The strengthened provisions cover nuclear material while it's being used, stored and transported. It also covers material being used for peaceful purposes, amid other provisions.
The announcement comes as world leaders converge for a nuclear security summit. The International Atomic Energy Agency has said the strengthened agreement will reduce the likelihood of terrorists getting their hands on nuclear materials.
President Barack Obama says the U.S., South Korea and Japan are working to make the Korean Peninsula nuclear-free.
Obama is meeting with Japanese Prime Minister Shinzo Abe (shin-zoh ah-bay) and South Korean President Park Geun-hye (goon-hay) as they attend a nuclear security summit in Washington.
North Korea's recent nuclear tests and rocket launch are causing concerns in the region and beyond.
Obama says the leaders discussed how to address the North Korean threat and nuclear proliferation. He says they also spoke about global challenges including climate change and cancer research.
Park says it's important to enforce a U.N. Security Council resolution regarding North Korea — and that the North is certain to face stiffer penalties if there are further provocations.
Georgia's president says Moscow's support for separatists is hampering efforts to prevent smuggling of nuclear and radiological materials along Russia's borders.
Giorgi Margvelashvili is in Washington for a nuclear security hosted by President Barack Obama.
The Georgian leader tells The Associated Press that it's difficult to know what's being smuggled through two breakaway territories of Georgia where Russian troops are stationed.
In recent years, Georgian investigators have arrested smugglers with nuclear or radioactive material — sometimes trafficked through the breakaway regions.
More than 50 countries and international organizations are attending the summit, but Russian leaders are skipping it, amid tensions with Washington.
A Chinese official says Beijing is committed to improving nuclear security, including the threat of cyberattacks on power plants.
Xu Dazhe (shoo dah-juh) leads the China Atomic Energy Authority.
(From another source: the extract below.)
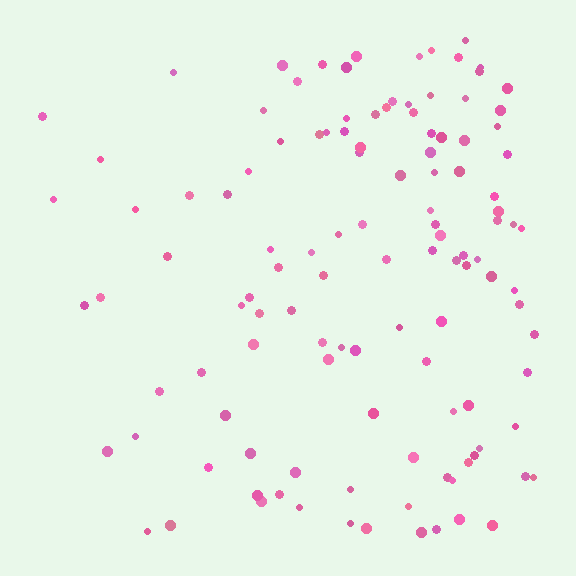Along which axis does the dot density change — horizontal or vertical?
Horizontal.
He's in Washington for a summit on preventing nuclear terrorism and countering nuclear smuggling.
Xu says China is working with the U.S. and other nuclear powers on control and safety measures. He says cyberattacks "present a very serious threat to our power industry, financial industry and nuclear facilities."
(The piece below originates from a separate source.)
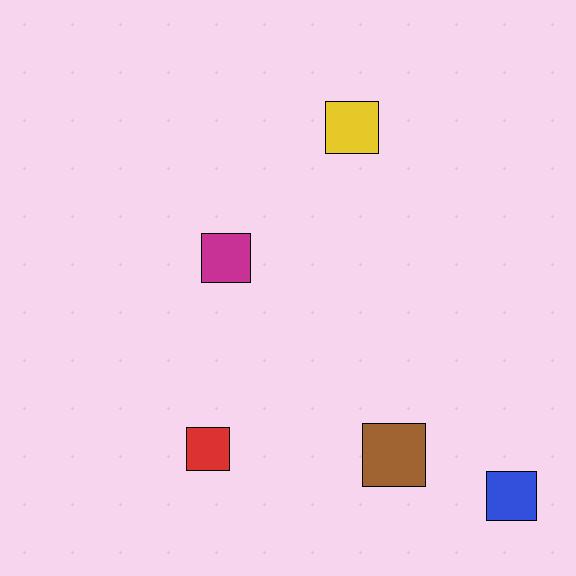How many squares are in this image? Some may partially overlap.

Chinese President Xi Jinping (shee jihn-peeng) is set to meet President Barack Obama later Thursday.
Nuclear safety is seen as an area of cooperation between the two world powers, but cybersecurity is a source of tension.
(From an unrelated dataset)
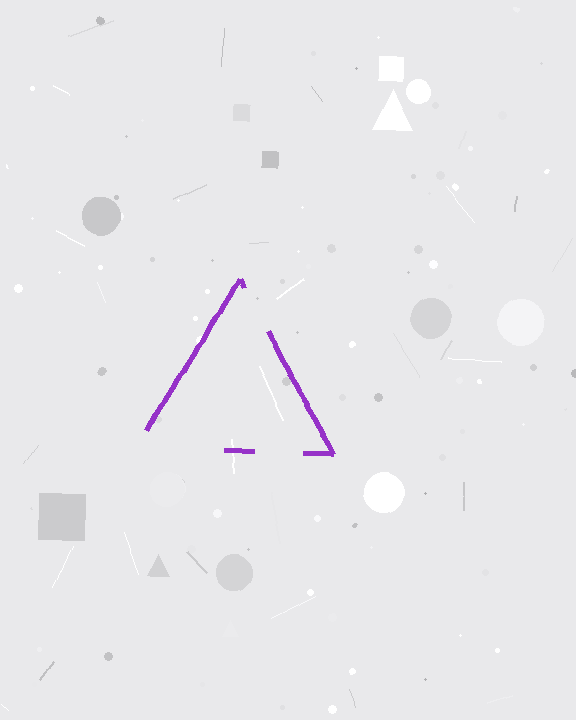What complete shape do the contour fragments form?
The contour fragments form a triangle.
President Barack Obama says more must be done to rid the world of nuclear weapons.
He's calling on Russia to further reduce its nuclear weapons stockpile. He says the U.S. and its allies will continue standing up to North Korea over its continued nuclear tests and missile launches.
Obama says achieving a world without nuclear weapons won't happen quickly and perhaps not in his lifetime. But he says the work has begun.
He's making his views known in an opinion piece in The Washington Post as world leaders assemble in Washington a nuclear security summit.